L’implémentation de la cryptomonnaie dans les contrats

Une implémentation possible et applicable à la majorité des contrats

Si l’on prend pour référence le contrat de vente, l’intégration de la cryptomonnaie reviendrait à prévoir une disposition permettant le paiement du bien ou de la prestation de service rendue directement par le biais de tels actifs numériques. 

C’est effectivement le cas en pratique pour les différents exemples précités, qui envisagent une possibilité pour le client d’opérer le paiement directement par transfert de certaines cryptomonnaies, dont les plus usitées demeurent le Bitcoin ou l’Ethereum[1]. Au sein de tels contrats, il est en pratique prévu une option laissée au client. En d’autres termes, le vendeur laisse un choix à l’acheteur de la modalité de paiement qu’il souhaite utiliser. L’intérêt est alors, pour les détenteurs de portefeuilles d’actifs numériques de pouvoir convertir leur valeur contre des biens ou services traditionnels. 

[1] Mais aussi Tether, USD Coin, BNB, XRP, Binance USD, Cardano, Solana et Dogecoin pour ne citer que les dix plus importantes capitalisations sur le marché. 

Théoriquement, le droit français ne limite aucunement l’application d’une telle modalité de paiement. Il fait en effet référence dans la plupart des textes à la notion « d’actifs numériques », qui comprend non seulement les cryptomonnaies mais également l’ensemble des autres actifs encadrés par la blockchain. L’appréciation de l’intégration de cette possibilité de paiement par actif numérique au sein du contrat reste dès lors à la discrétion du vendeur. Les cryptomonnaies acceptées peuvent bien entendu être également limitées, rendant tout à fait concevable un paiement en crypto-actif accepté mais restreint à seules quelques devises numériques bien identifiées. 

Opérationnellement, l’intégration d’une telle clause suppose la transmission entre les parties d’une clé redirigeant vers le portefeuille du vendeur, véritable lien sur lequel le client peut ensuite effectuer le transfert desdits actifs. 

Quelques hypothèses subsidiaires limitant l’utilisation de la cryptomonnaie dans les contrats

Si un paiement en cryptomonnaie peut s’entendre dans la majorité des contrats classiques, comme simple substitut à toute autre forme de contrepartie, il demeure quelques hypothèses dans lesquelles le paiement par le biais d’actifs volatils présente des fragilités. 

C’est le cas dans le secteur immobilier, soumis à un régime d’ordre public particulier.
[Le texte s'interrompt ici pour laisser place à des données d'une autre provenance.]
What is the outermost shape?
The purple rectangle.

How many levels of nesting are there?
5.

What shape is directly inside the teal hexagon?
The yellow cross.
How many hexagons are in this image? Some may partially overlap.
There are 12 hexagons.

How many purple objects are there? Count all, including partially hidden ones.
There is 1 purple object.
Le débat avait notamment été lancé par la médiatisation d’un propriétaire parisien ayant permis le paiement du loyer au prix d’un Ethereum (ETH) en mai 2021. Bien que l’opération soit tout à fait légale, le schéma, poussé à d’autres cas dans le milieu immobilier, peut s’avérer limité. 

Révision du loyer

Les baux sont, tant d’habitation que commerciaux, traditionnellement soumis à des règles spécifiques relative à la révision des loyers. Dans les deux cas, la fixation d’un prix par unique référence à une valeur en cryptomonnaie s’expose à une limite, qui serait celle de la renégociation constante du loyer. 
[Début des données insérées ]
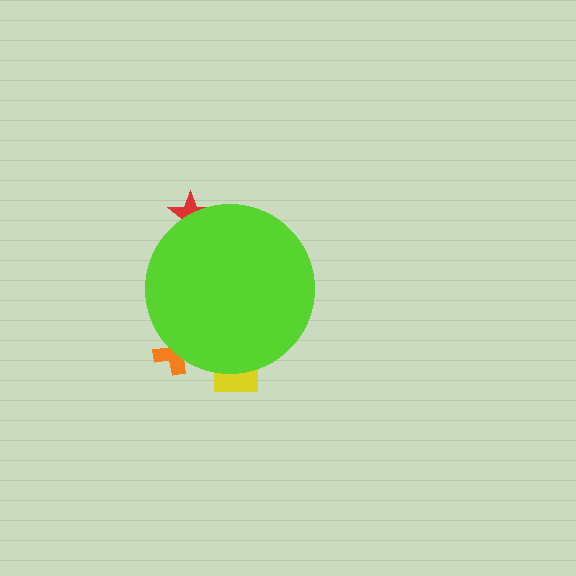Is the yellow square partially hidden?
Yes, the yellow square is partially hidden behind the lime circle.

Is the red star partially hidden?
Yes, the red star is partially hidden behind the lime circle.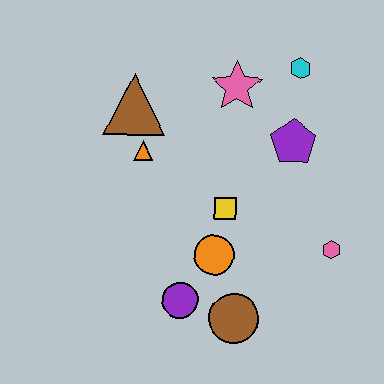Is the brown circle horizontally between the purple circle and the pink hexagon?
Yes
Dans le cadre des baux commerciaux, la possibilité de réviser le montant des loyers n’est ouverte qu’à chaque fin de période triennale, et ne peut excéder la variation de certains indices[1]. En outre, pour les contrats conclus ou renouvelés depuis le 1erseptembre 2014, cette révision de loyer ne peut résulter en une augmentation de plus de 10%, pour une année, du loyer payé au cours de l’année précédente. 

Ainsi, si le paiement du loyer est fixé à 1 ETH par exemple, deux risques sont à envisager. On retrouve d’abord une limite par la révision fréquente du prix réel du loyer, qui s’oppose au rythme impératif d’une fois tous les trois ans pour de tels baux. Ensuite, dans l’hypothèse où la cryptomonnaie de référence connaîtrait d’une revalorisation à la hausse de plus de 10%, c’est bien un dépassement du plafond d’ordre public qui serait à soulever. 

Le schéma est le même pour les baux d’habitation, dont le loyer est ouvert à la renégociation à chaque anniversaire du bail. Si aucun plafond ne s’applique en la matière, l’argument fondé sur la révision plus fréquente du prix à payer pour le locataire demeure pertinent. 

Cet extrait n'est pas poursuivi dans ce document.